Animal products like milk / dairy products or chicken eggs have played a big nutritional role for humans in the last thousands of years. And while it’s a more efficient way, it’s still a little weird to drink the milk from a different animal meant for its own offspring, if you really think about it. Imagine the first person ever trying to drink a cow’s milk. Ridiculous, right? Or steal and eat other animals’ menstrual products. Anyone must admit this doesn’t seem natural.
Then again, nature is weird. There is no limit to the stuff other species do on this planet in order to get by.

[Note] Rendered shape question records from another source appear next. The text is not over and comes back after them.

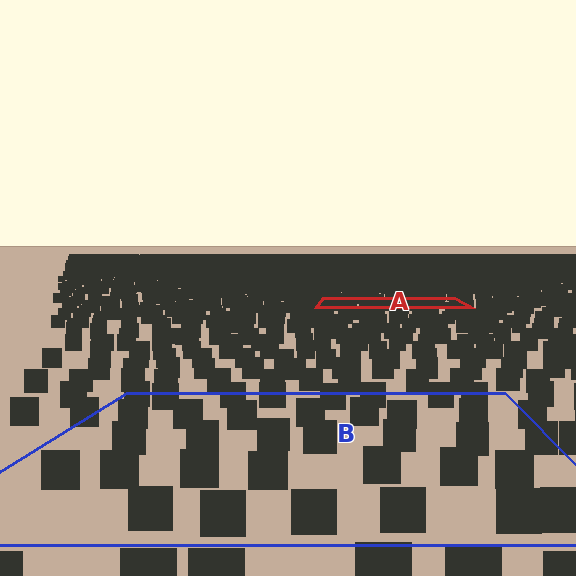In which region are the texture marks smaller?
The texture marks are smaller in region A, because it is farther away.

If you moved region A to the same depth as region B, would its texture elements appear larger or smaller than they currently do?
They would appear larger. At a closer depth, the same texture elements are projected at a bigger on-screen size.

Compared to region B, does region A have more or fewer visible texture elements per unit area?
Region A has more texture elements per unit area — they are packed more densely because it is farther away.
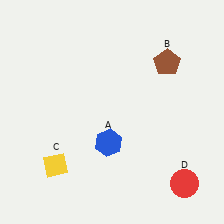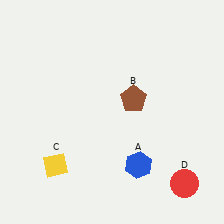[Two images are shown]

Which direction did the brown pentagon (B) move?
The brown pentagon (B) moved down and to the left.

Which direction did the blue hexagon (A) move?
The blue hexagon (A) moved down and to the right.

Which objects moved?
The objects that moved are: the blue hexagon (A), the brown pentagon (B).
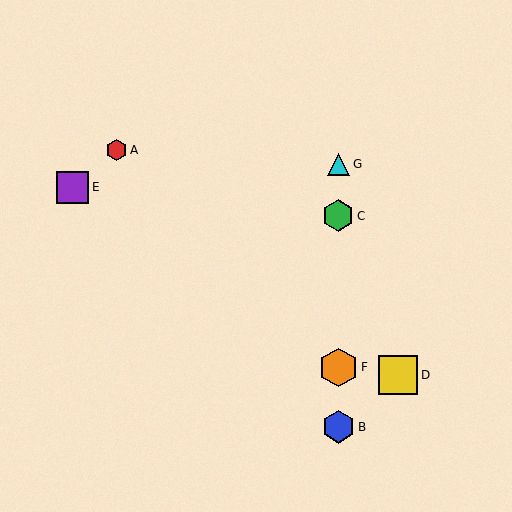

Man is solely dominating nature, sure, but do we really have to rub it in the faces of the other living beings on earth so much?
B12 or not B12
Mankind is not reliant on any of the nutrients in animal products and could live on plants alone. There’s just one exception. Vitamin B12. We can live without it for many years, but after a certain period and constant malnutrition, it will lead to serious damage to the central nervous system.
What a cruel joke!
There were many efforts to find plant-based alternatives rich in B12, because it’s everywhere, just not in sufficient amounts for humans. Soy looked promising, and the process of fermentation helped to increase B12 in several other plants as well. It can be created synthetically, though that’s a bit of a complicated and therefore expensive way.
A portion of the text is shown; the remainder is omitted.